In [135]:
# Import library
import pandas as pd
from sklearn.model_selection import KFold
from sklearn.preprocessing import LabelEncoder
from sklearn.model_selection import cross_val_score
from sklearn.model_selection import train_test_split
from sklearn.preprocessing import StandardScaler
from sklearn.ensemble import RandomForestClassifier
from sklearn.linear_model import LogisticRegression
from sklearn.metrics import accuracy_score, precision_score, recall_score, f1_score, confusion_matrix

In [125]:
# Import dataset 
dataset = './data/telecom-customer-churn.csv'
popDataset = './data/telecom-zipcode-population.csv'
dataframe = pd.read_csv(dataset)
popDataframe = pd.read_csv(popDataset)
dataset = dataframe.head(10)
popDataset = popDataframe.head(10)

In [None]:
# Check null column
naRowCount = dataframe.isnull().sum()
popNaRowCount = popDataframe.isnull().sum()
print(f"NA row count of dataset : {naRowCount}")
print(f"NA row count of population dataset : {popNaRowCount}")

In [127]:
# Clean churn category and churn reason field by filling NaN values
dataframe['Churn Category'].fillna('Not provided', inplace=True)
dataframe['Churn Reason'].fillna('Not provided', inplace=True)
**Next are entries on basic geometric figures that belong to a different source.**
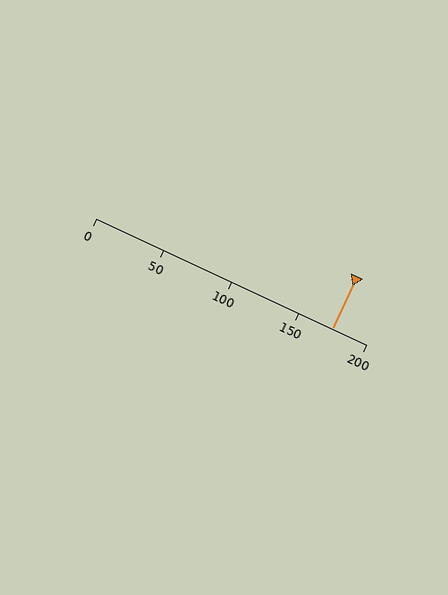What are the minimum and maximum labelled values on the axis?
The axis runs from 0 to 200.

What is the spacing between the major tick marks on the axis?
The major ticks are spaced 50 apart.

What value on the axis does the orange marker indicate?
The marker indicates approximately 175.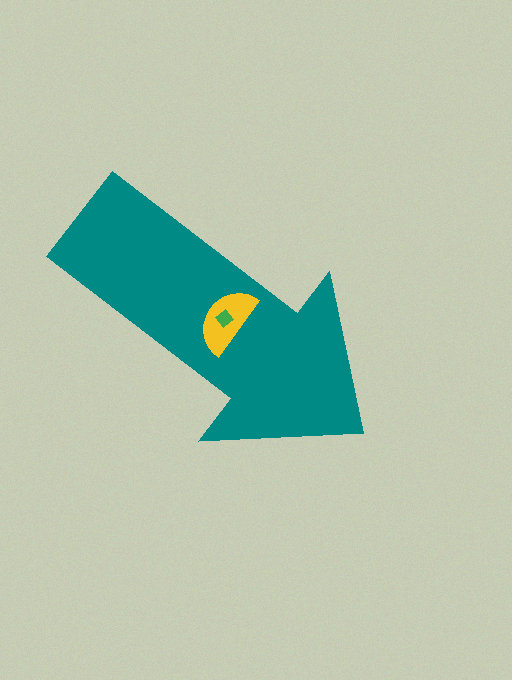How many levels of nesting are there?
3.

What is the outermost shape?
The teal arrow.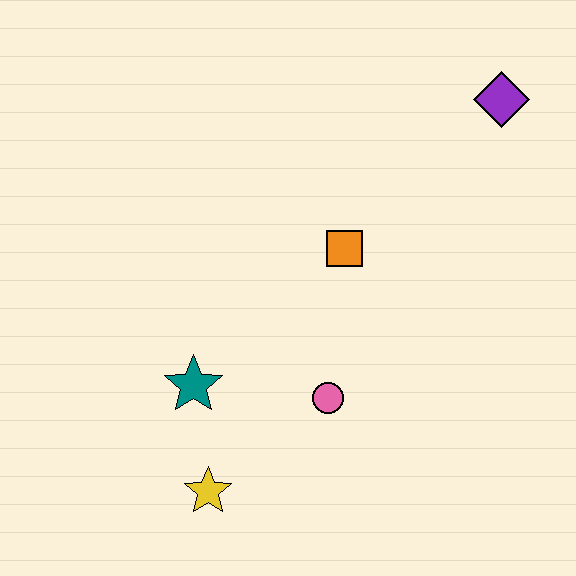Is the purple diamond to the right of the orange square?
Yes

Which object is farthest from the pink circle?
The purple diamond is farthest from the pink circle.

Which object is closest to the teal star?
The yellow star is closest to the teal star.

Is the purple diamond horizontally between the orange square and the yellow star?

# Clean offer field by filling NaN values
dataframe['Offer'].fillna('None', inplace=True)

# Clean fields that depend on phone service subscription with a conditional replace
dataframe['Avg Monthly Long Distance Charges'] = dataframe.apply(lambda row: 0 if row['Phone Service'] == 'No' else row['Avg Monthly Long Distance Charges'], axis=1)
dataframe['Multiple Lines'] = dataframe.apply(lambda row: 'No' if row['Phone Service'] == 'No' else row['Multiple Lines'],axis=1)

# Clean fields that depend on internet service subscription with a conditional replace
internetServiceCols = ['Internet Type', 'Online Security', 'Online Backup', 'Device Protection Plan', 'Premium Tech Support', 'Streaming TV', 'Streaming Movies', 'Streaming Music', 'Unlimited Data']
for col in internetServiceCols:
    dataframe[col] = dataframe.apply(lambda row: 'No' if row['Internet Service'] == 'No' else row[col], axis=1)
dataframe['Avg Monthly GB Download'] = dataframe.apply(lambda row: 0 if row['Internet Service'] == 'No' else row['Avg Monthly GB Download'], axis=1)

In [None]:
# Left join datataset and population dataset 
fullDataframe = pd.merge(dataframe, popDataframe, on = 'Zip Code', how = 'left')
fullDataframe = fullDataframe.drop(columns = ['Customer ID']) # Typically not use as a feature in ml model

# Check missing value
fullDataframe.isna().sum()

In [None]:
'''
# Note
# Split unseen dataset
dataframeRow = fullDataframe.shape[0]
unseenProportion = 0.2
unseenSize = int(dataframeRow * unseenProportion)
unseenDataset = fullDataframe.sample(n = unseenSize, random_state = 42)
fullDataframe = fullDataframe.drop(unseenDataset.index)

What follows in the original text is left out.